Most people think that if there is a shortage of something then its price must rise until the demand drops enough to make the shortage go away. This principle holds up in most normal business but it fails where the demand is capped by some other factor.

In PPL training, the demand is capped to the number of people in a given radius interested in learning to fly.
Simple Keynsian economics, like wot we did at college.

Actually, there's more to supply and elasticity of demand than that. It you can differentiate your product, then you can revitalise demand.

Here's a case study.

Our airfield now has resident 13, count them, 13 of these Cirrus things. They weren't there 2 years ago. I understand prices start at £250k a pop, that's £3.25 million more investment on the airfield in 2 years. There's now a whole training setup just to cater for them. I don't know if the people keeping all these Cirri going have been lost to the existing schools or whether they were privateers who have changed to the new type. The pilots are I believe all post-PPL types (I don't know if anyone anywhere is offering ab initio training on a Cirrus).

My point is that you can generate additional demand if the product is right.

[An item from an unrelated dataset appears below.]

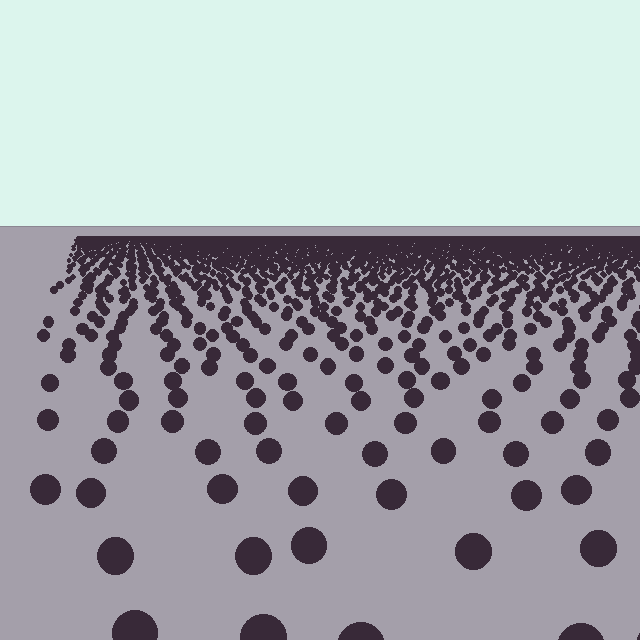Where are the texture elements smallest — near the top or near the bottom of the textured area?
Near the top.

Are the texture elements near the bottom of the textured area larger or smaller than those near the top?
Larger. Near the bottom, elements are closer to the viewer and appear at a bigger on-screen size.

Another case study: the R22. We've got dozens of the things and they're out in all weathers zooming up & down parallel to the runway. Again, this seems like newly-created demand that wasn't being satisfied by the PA28/C152 operations. This market is now more mature because it started about 10 years ago. Look at Sloane at Sywell. I never heard of anyone half way through their PA28 course suddenly saying
'I'm off now to learn to fly helicopters instead' (or the other way round, either!)'

You can create demand. It's called Marketing. A part of it is having the right product, another part is promoting it appropriately.

A grubby caravan with a line of C152's then waiting for the punters to knock on your door is neither.